Romantic turmoil simmers in The Break Up Notebook: The Lesbian Musical, at The Beck Center 

Waiting to inhale: Tracee Patterson (left) smolders for an intrigued Jodi Dominick.
  • Waiting to inhale: Tracee Patterson (left) smolders for an intrigued Jodi Dominick.

It's been said that trying to forget someone you love is like trying to remember someone you never knew. And that is the heartrending impossibility at the core of The Break Up Notebook: The Lesbian Musical, now at the Beck Center.

The book by Patricia Cotter sketches out a fairly typical post-relationship dating arc (gay or straight; only the names of the bars change), with music and lyrics by Lori Scarlett and additional music by David Manning. Studded with interesting performances and a few intriguing pop and rock numbers (and one insufferable clunker), this energetic production is hampered by an overly loud orchestra that obscures some of the witty wordplay.

Thirtysomething Helen is the dumpee, left alone in her Los Angeles bedroom, wearing the dress of her departed lover of two-plus years.
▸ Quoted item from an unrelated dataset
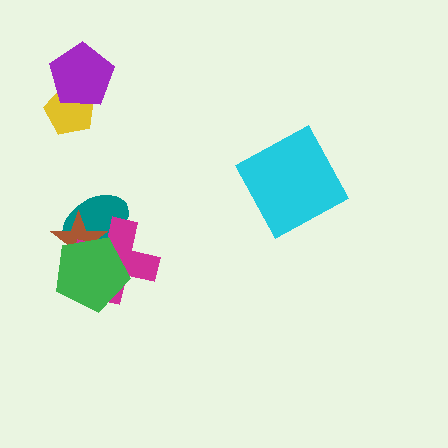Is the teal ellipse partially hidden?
Yes, it is partially covered by another shape.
She is soon joined by a predictable support network consisting of her gay co-worker Bob and a butch-femme couple, Monica and Joanie, who are on their way to a commitment ceremony.

Helen works her way through a quick series of failed dating encounters, including a recovering-addict line-dance instructor (a "12-stepping two-stepper"), until she finally meets Frances. This quiet motorcycle chick, the roommate of a sexual powerhouse named Casey who almost blows Helen's doors off on a lousy first date, attracts Helen in a most compelling way.

In the demanding role of Helen, the vocally strong Jodi Dominick is loose and endearingly gawky. Although her attempts at wry humor seem forced early on, she relaxes into her role and manages to create a sympathetic character. She does this with a script that offers few insights into the kind of person Helen is, apart from her desire to hook up.

The most riveting person onstage is Tracee Patterson, who imbues Frances with such a smoldering sexual intensity, it seems she might spontaneously combust at any moment. When she saunters up to Helen, it's as if a cougar is approaching a defenseless lamb.

Also excellent are Eric Van Baars as swishy Bob, Kayce Cummings as Casey and the "other woman," and Alison Garrigan as uptight, Paxil-popping gal pal Sheila. But as good as she is, even Garrigan can't save the show's worst tune, "Polynesian Dance," a supposedly comic ditty that lumbers on forever without triggering a chuckle.

Similarly, the play itself is too long, but it's worth the wait, since the last two songs, "Lucky, Lucky Me" and "Do It All Again" are tender, touching, and the best of the bunch. With some judicious editing in the middle and a dialed-down band, Notebook could be a gem.